What kind of bridges does the singer think could be built with folk like Warren? If Warren is truthful about everything he told Etheridge, then he should repeat the same words in front of everybody. Unlike Richard Cizik, the former vice president for governmental affairs of the National Association of Evangelicals, Warren has not publicly expressed any change of mind and heart. Unlike Cizik who in an interview on National Public Radio, made brief remarks about same-sex civil unions and gay marriage that cost him his leadership position, Warren remains the powerful celebrity pastor of a mega church. His widly popular book continues to sell and all this publicity will get more people buying into his misguided and dangerous beliefs about women and men - like Melissa Etheridge - who only want to be happy just like everyone else.

When Cizik was asked, "A couple of years ago when you were on our show, I asked you if you were changing your mind on that. And two years ago, you said you were still opposed to gay marriage. But now as you identify more with younger voters, would you say you have changed on gay marriage?" Cizik responded, "I'm shifting, I have to admit.
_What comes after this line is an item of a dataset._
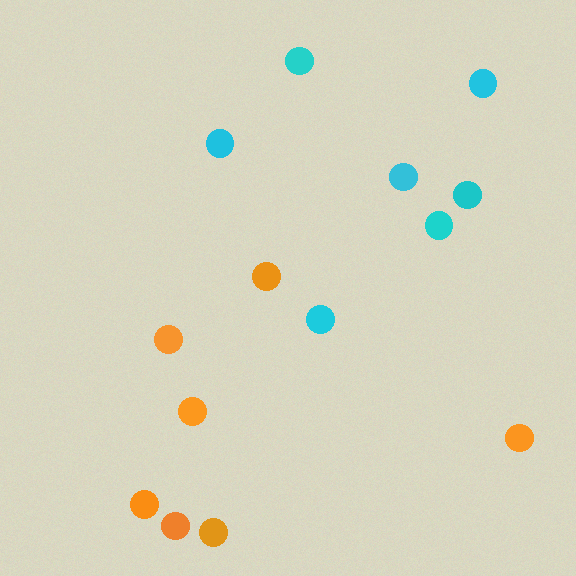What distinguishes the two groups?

In other words, I would willingly say that I believe in civil unions. I don't officially support redefining marriage from its traditional definition, I don't think." The man took a leap that cost him much.

Warren might have invited lesbians to his home but he has not taken the risk and publicly changed his stance against homosexuals and their civil rights. But now he can brag that he has more gay friends - an Academy and Grammy award-winning, multi-platinum selling rock star even!

Like Melissa Etheridge, I am hopeful that in time we will win our civil rights. But I remain dubious of Warren and his ilk. How many times must we be fooled by sweet words? Religious leaders like Warren might invite you to their place but you will never have a place at their table.